“Algunas personas nunca me perdonarán”, dice David Cameron en sus memorias, For the Record, que acaban de ser publicadas en Gran Bretaña. Y probablemente tenga razón, porque el caos político que dejó su llamado a referéndum en 2016 para que los votantes fueran quienes decidieran si romperían con la Unión Europea tiene a su país, habitualmente ejemplo del ejercicio de la política, convertido en un avispero.
Que el resultado lo haya dejado “muy deprimido” o que hiciera la convocatoria pensando que el tema del Brexit ya era parte de la discusión pública y que por eso era tarea de los electores, y no suya, como Primer Ministro, ni de su partido, que estaba dividido sobre el asunto, no lo exculpará de este desastre de cara a la historia. Según entrevistas que ha dado a la prensa británica y algunos extractos publicados del libro —que recién mañana será lanzado como e-book—, está “preocupado desesperadamente por lo que sucederá después”. El “después” en realidad es en cinco semanas, porque como su sucesora fue incapaz de hacer aprobar por el Parlamento un acuerdo de salida, y el actual Premier, Boris Johnson, no tiene la solución en la mano, cada día que pasa crece la incertidumbre.
Con Johnson, Cameron no es muy amable, aunque le reconoce algunos aciertos políticos. Dice que si hubiera logrado convencerlo para que hiciera campaña a favor de quedarse en la UE, el bando de los “prosalida” no habría “tenido credibilidad” porque le faltaba una figura política de primer nivel. Incluso así, hoy el Premier no logra estatura, a tal punto que apenas ha presentado “ideas” a Bruselas para poder eliminar el backstop, la cláusula irlandesa que ha impedido un acuerdo.
Los tories siguen divididos, tanto como en el momento en que Cameron saltó al vacío con su plebiscito, y esperan la conferencia del partido, a fin de mes, para ver qué les ofrece en definitiva Johnson. Pero este no está muy convencido de que le convenga presentarles a ellos la solución que entregará a los europeos; podría sufrir el bochorno de un rechazo. Y es que el plan no está afinado, apenas es un esbozo que ni siquiera supera el mínimo requisito de no implementar controles físicos en la frontera.

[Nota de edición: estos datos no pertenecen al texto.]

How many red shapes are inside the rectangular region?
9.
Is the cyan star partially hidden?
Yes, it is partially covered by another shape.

Los laboristas, en tanto, se frotan las manos, pero también están escindidos. Siempre han sido más eurófilos que los conservadores, y ahora temen que en esta disyuntiva, si se juegan por una de las opciones, puedan perder votos por algún costado.

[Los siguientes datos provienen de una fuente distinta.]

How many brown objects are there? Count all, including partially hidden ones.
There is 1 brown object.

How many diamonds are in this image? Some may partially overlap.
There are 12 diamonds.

Saben que en ciertos distritos, especialmente rurales, los partidarios del Brexit podrían desalojarlos de sus escaños en la próxima elección. Pero deben retener a los europeístas, que podrían unirse a los liberales demócratas, incondicionales de la UE. Jeremy Corbyn se inclina por dejar que las bases decidan, y no apostar por una “orden de partido”; sabe que su liderazgo podría peligrar y no puede correr tal riesgo en estos momentos.
Observando a los británicos por estos días, quizás tiene razón Cameron cuando dice que el resultado del referéndum demostró que, tal como estaban las cosas, no tenía en sus manos decidir una cuestión tan sensible como la permanencia o no en la Unión Europea. Quizás un político con más personalidad y visión de futuro hubiera luchado para convencer no solo a Johnson, sino a muchos otros, de que la salida de la UE no era una panacea.